O nome ETCD deixará de existir definitivamente. Uma das mais emblemáticas empresas de transportes públicos entrou definitivamente na história. A ETCD teve seu braço operacional privatizado recentemente e agora não atuará nem mais como gerenciadora assim que a Benfica assumir os serviços. A Prefeitura não sabe se o gerenciamento ficará sob responsabilidade da Secretaria de Transporte ou se criará uma empresa municipal só para isso. A ETCD foi criada num momento de maior intervenção do poder público no setor. Em seguida, as remunerações das empresas privadas por serviço prestado, que surgiram neste contexto, caíram por terra. Mas outras empresas públicas já existiam como a CMTC, na Capital Paulista, há muito tempo e trouxeram desenvolvimento para o setor. Em outros países, as operações de ônibus são de empresas públicas.
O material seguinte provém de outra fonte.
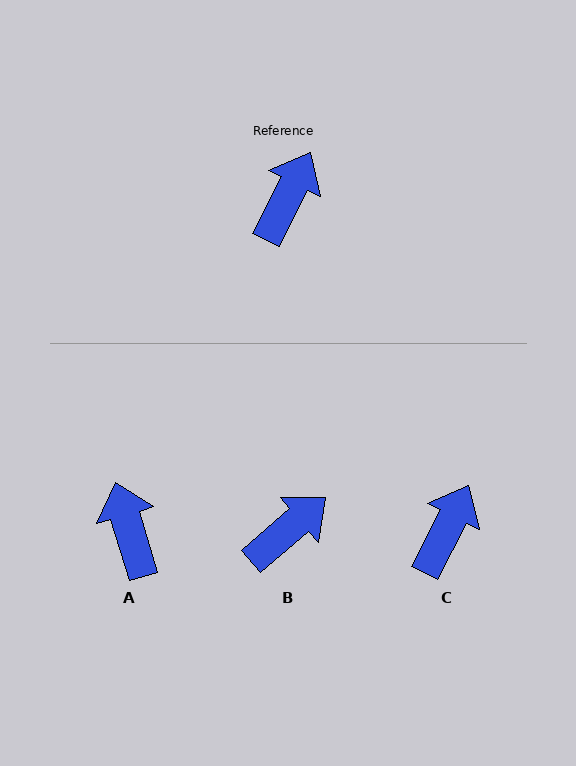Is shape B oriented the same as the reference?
No, it is off by about 23 degrees.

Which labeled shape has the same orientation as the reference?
C.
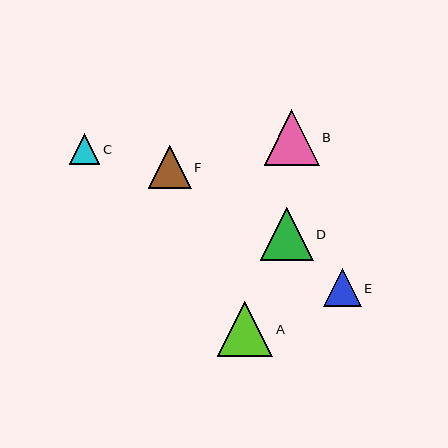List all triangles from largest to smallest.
From largest to smallest: A, B, D, F, E, C.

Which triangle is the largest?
Triangle A is the largest with a size of approximately 56 pixels.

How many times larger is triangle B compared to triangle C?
Triangle B is approximately 1.8 times the size of triangle C.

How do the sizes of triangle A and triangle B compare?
Triangle A and triangle B are approximately the same size.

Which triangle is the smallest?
Triangle C is the smallest with a size of approximately 30 pixels.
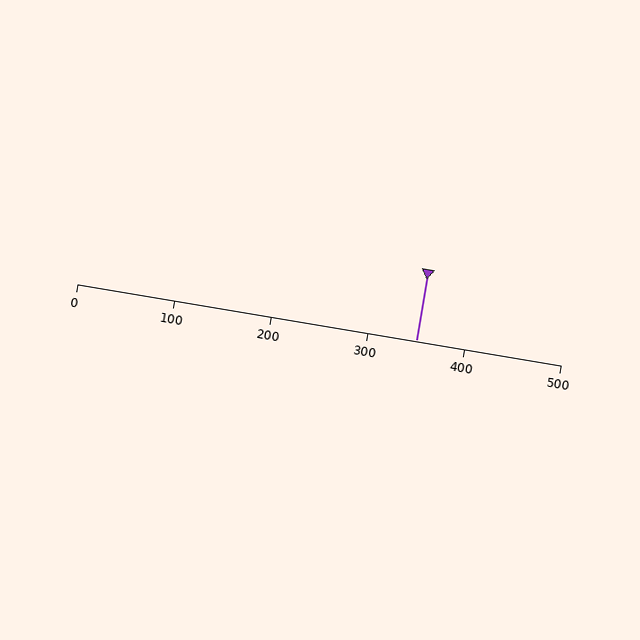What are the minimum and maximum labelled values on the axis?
The axis runs from 0 to 500.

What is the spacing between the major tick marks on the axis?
The major ticks are spaced 100 apart.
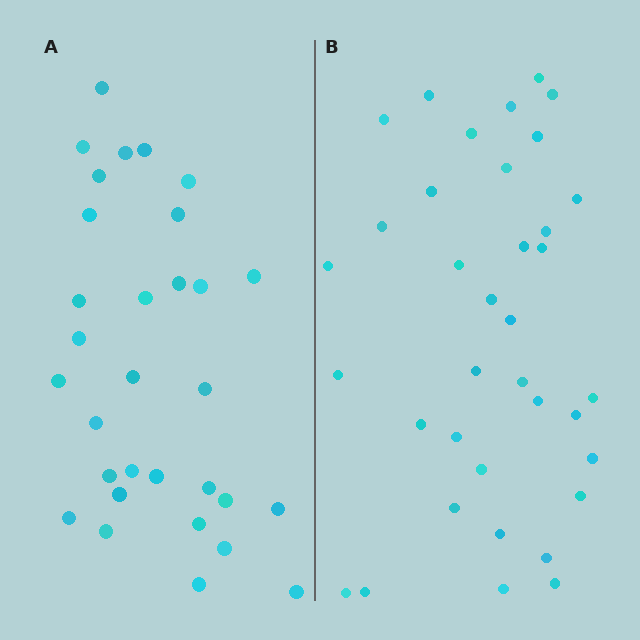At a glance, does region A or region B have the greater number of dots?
Region B (the right region) has more dots.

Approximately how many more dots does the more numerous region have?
Region B has about 5 more dots than region A.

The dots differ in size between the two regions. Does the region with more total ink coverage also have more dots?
No. Region A has more total ink coverage because its dots are larger, but region B actually contains more individual dots. Total area can be misleading — the number of items is what matters here.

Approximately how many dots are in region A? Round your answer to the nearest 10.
About 30 dots. (The exact count is 31, which rounds to 30.)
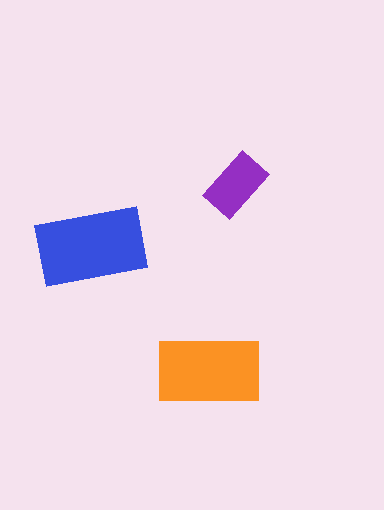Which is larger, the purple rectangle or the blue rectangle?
The blue one.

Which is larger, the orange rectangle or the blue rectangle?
The blue one.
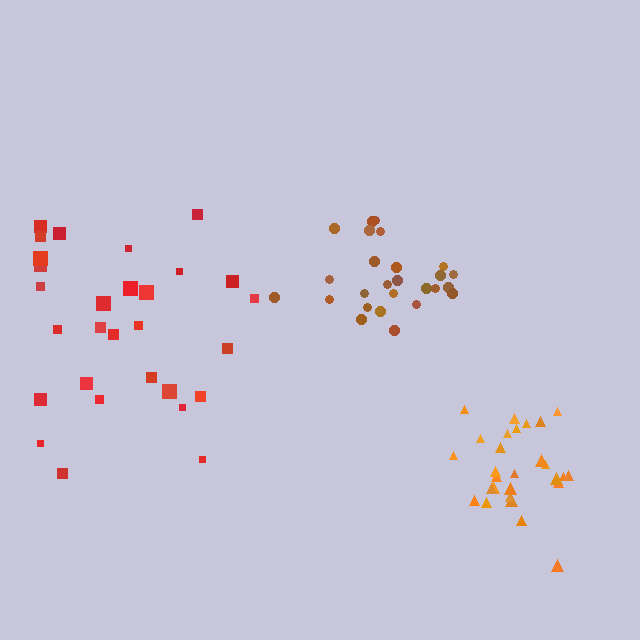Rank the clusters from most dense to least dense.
orange, brown, red.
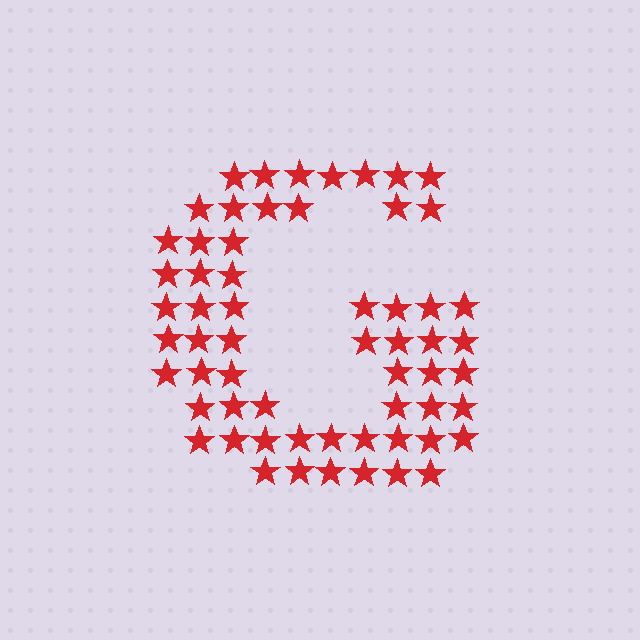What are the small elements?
The small elements are stars.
A ETCD leva à reflexão sobre o papel das empresas públicas e acima de tudo, como foram tratados pelos governos: Seria o modelo brasileiro errado ou ele na verdade nunca foi colocado em prática? – Foto: Adamo Bazani

ETCD deixará de existir até como gestora
Prefeito de Diadema afirmou que gerenciamento e fiscalização ficarão sob responsabilidade da Secretaria de Transporte

ADAMO BAZANI – CBN

A ETCD – Empresa de Transportes Coletivos de Diadema, na Grande São Paulo, foi um dos símbolos de companhias públicas no Estado.
E se limitará agora a ser um símbolo mesmo que ficará na memória do setor.
O prefeito Mário Reali, do PT, anunciou que a ETCD, que teve o braço operacional privatizado recentemente e que será assumido pela vencedora do enrolado certame, Benfica Transportador Turística, deixará de existir até mesmo como gerenciadora dos transportes de Diadema.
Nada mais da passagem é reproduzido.